Adding an epollfd where applications can register their filde descriptors

1 view
Skip to first unread message

ronnie sahlberg

unread,
Jul 13, 2025, 9:05:57 PMJul 13
to ub...@googlegroups.com
Please see the top commit here as an initial prototype:
https://github.com/sahlberg/ublksrv/tree/epoll

iSCSI and NFS are different from the other targets as they do not need
to integrate with accessing
the iouring directly or submitting their own SQEs.
They are less tightly integrated with the internals of ublksrv than
the other targets.

Currently they spawn a separate pthread to manage I/O to a socket and
invoking the nfs/iscsi completion callbacks, then triggering a context
switch back to the queue's event-loop
to perform the ublksrv i/o completion.

The main need for the separate pthread is just to poll the socket for
when it becomes readable or writable and drive the i/o.
I think it would be much more desirable if this could be driven
directly from the queue's eventloop
and where the application could just register "here is a file
descriptor, let me know when I need to do some work" and run
everything in one single thread. Removing the need for locking between
threads or context switching.

Please see the top commit in the branch above. It adds an epollfd to the queue
and a simple API where the application can register/modify a file
descriptor, a callback and which events should trigger the callback.
I converted ublk.nfs to use this to see what it would look like and I
think ublk.nfs become simpler to read, as there is no longer any
bouncing between threads and likely a bit more performant as well.
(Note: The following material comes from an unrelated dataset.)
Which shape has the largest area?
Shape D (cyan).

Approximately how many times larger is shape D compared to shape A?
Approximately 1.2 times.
ublk.iscsi can easily be converted like this as well and also the
handling of the eventfd and .handle_event could internally be changed
to plug into the epollfd as well, eiminating the need for it driving
its own SQEs to poll the everntfd.
This would imho simplify the eventfd code a little as it could just
piggy-back ontop of a more general-purpose api that the epollfd
provides.

I think this is an extension that is useful for a lot of applications
that are async and just need to plug a filedescriptor into an
eventloop. Avoiding the need like nfs/iscsi that needs a separate
thread just to run a private event-loop driving socket i/o.
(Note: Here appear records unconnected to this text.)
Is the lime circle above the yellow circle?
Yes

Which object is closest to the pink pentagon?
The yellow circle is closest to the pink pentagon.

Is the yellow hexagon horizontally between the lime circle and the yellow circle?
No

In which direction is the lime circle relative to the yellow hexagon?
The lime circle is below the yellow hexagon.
What do you think about this approach?
For now it is a single commit at the top of this branch but if this is
acceptable new feature I will rework it into a series of smaller
commits and also convert ublk.iscsi and possible the internal
implementation of eventfd as we..

regards
ronnie sahlberg

Ming Lei

unread,
Jul 13, 2025, 9:53:33 PMJul 13
to ronnie sahlberg, ub...@googlegroups.com
On Mon, Jul 14, 2025 at 11:05:44AM +1000, ronnie sahlberg wrote:
> Please see the top commit here as an initial prototype:
> https://github.com/sahlberg/ublksrv/tree/epoll
>
> iSCSI and NFS are different from the other targets as they do not need
> to integrate with accessing
> the iouring directly or submitting their own SQEs.
> They are less tightly integrated with the internals of ublksrv than
> the other targets.
>
> Currently they spawn a separate pthread to manage I/O to a socket and
> invoking the nfs/iscsi completion callbacks, then triggering a context
> switch back to the queue's event-loop
> to perform the ublksrv i/o completion.

Yes.

That is one ublk server context limit, and I am working on relaxing the
constraint in the following patchset:

https://github.com/ming1/linux/commits/ublk2-cmd-batch.v3/

which allows ublksrv i/o completed in any thread context, which
may simplify ublk server implementation, and allow to single ublk
queue/device to be handled by more than one thread contexts, meantime
allow single pthread context to handle more than one ublk queue/device.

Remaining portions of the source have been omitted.